Film shot at Reed Gold Mine Historic Site recreates 1904 Stanly County mining tragedy
01/24/2014 12:00 AM
01/21/2014 2:17 PM
On Aug. 11, 1904, water from a swollen Long Creek, estimated at 100 million gallons in just five minutes, flooded the Barringer gold mine in Stanly County, killing eight workers.
That disaster effectively led to the cessation of commercial gold mining in North Carolina. Now a short movie about that event is being filmed at the site where gold was first discovered in North Carolina, the Reed Gold Mine Historic Site in Midland.
“Like Rats in a Trap” will tell the story of the Barringer flood and offer a glimpse into everyday mining life at the beginning of the 20th century.
Co-director and editor Scott Lazes said the Reed mine is the perfect site for this project, which is funded with a Kickstarter campaign and possible because cast and crew are working at reduced rates.
“Everything is custom and beautiful, and the property and grounds are well-preserved,” Lazes said.
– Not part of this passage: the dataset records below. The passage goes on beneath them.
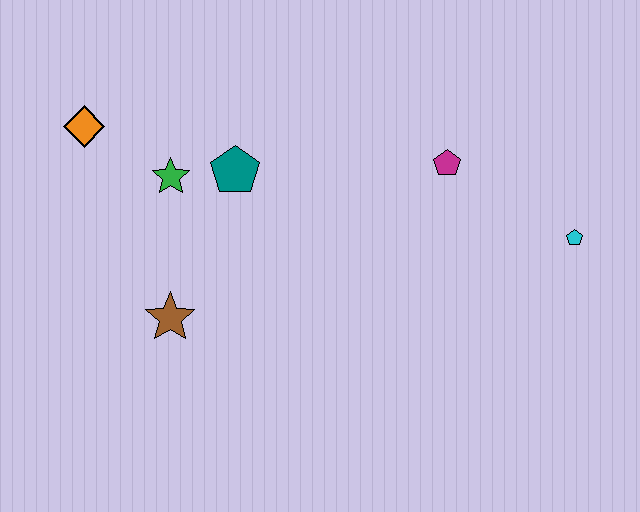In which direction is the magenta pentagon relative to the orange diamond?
The magenta pentagon is to the right of the orange diamond.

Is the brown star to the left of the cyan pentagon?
Yes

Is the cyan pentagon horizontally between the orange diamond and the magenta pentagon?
No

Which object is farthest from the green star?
The cyan pentagon is farthest from the green star.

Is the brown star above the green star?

In fact, he said, the site was actually “a little too pristine” for the time depicted in the film, and needed to be “dressed down” a bit.
That job fell to art director Jessica Segal, who had to hide such potential anachronisms as light switches, make tools dirty so that they looked freshly used, and change all the light bulbs in the mine for the sake of authenticity.
Aaron Kepley, historic interpreter at the mine, said this isn’t the first time the Reed mine site has been used for filming. But this time is special for him, since he was offered a small speaking part.
Apparently screenwriter and co-director Seth Koch “liked the way I look,” Kepley said, and offered him the part of the stamp mill operator.
On the day of the filming, the Reed mine site, typically busy with tourists and school children, bustled with a different sort of energy.
The auditorium in the visitors’ center was transformed into a central location for hair, makeup and costumes. Actors in period costume and crew members, bundled up in the clear January cold, hurried between the stamp mill, the mine and the visitors’ center, waiting for the moment they would be needed.
All the filming at the Reed mine was scheduled to be completed on one Monday, when the site is closed to the public. But one special guest did make an appearance to watch the production: a direct descendant of one of the people portrayed in the film.
Jeff Williams’ great-grandfather, Charlie Williams, played by Patrick Keenan in the movie, worked at the Barringer mine and helped to pump out the water after the disaster.
The older Williams shared a lot of stories about the Barringer mine with his great-grandson, so Jeff drove from his home in Richfield to observe this movie that included his ancestor.
The disaster was terrible, Jeff Williams told me. His great-grandfather and others worked for 60 consecutive hours to pump all the water from the mine, and it took 11 days to find all the bodies.
One worker, who had been near the top, managed to survive, but they found the others clinging to ladders, trying to escape.
After the disaster, Charlie Williams, who started working at the mine in 1895 hauling water to the miners for 25 cents a day, was asked by owner George Whitney to stay on as caretaker, which Williams did until 1912. He died in 1966 at age 83.
Lazes and Koch are excited about sharing this piece of North Carolina history.
Screenings of “Like Rats in a Trap” will take place in Charlotte and at the Reed Gold Mine Historic Site, Koch said. Lazes said they are also exploring the idea of showing their movie at film festivals, and it will be available online at Vimeo-on-Demand for $1.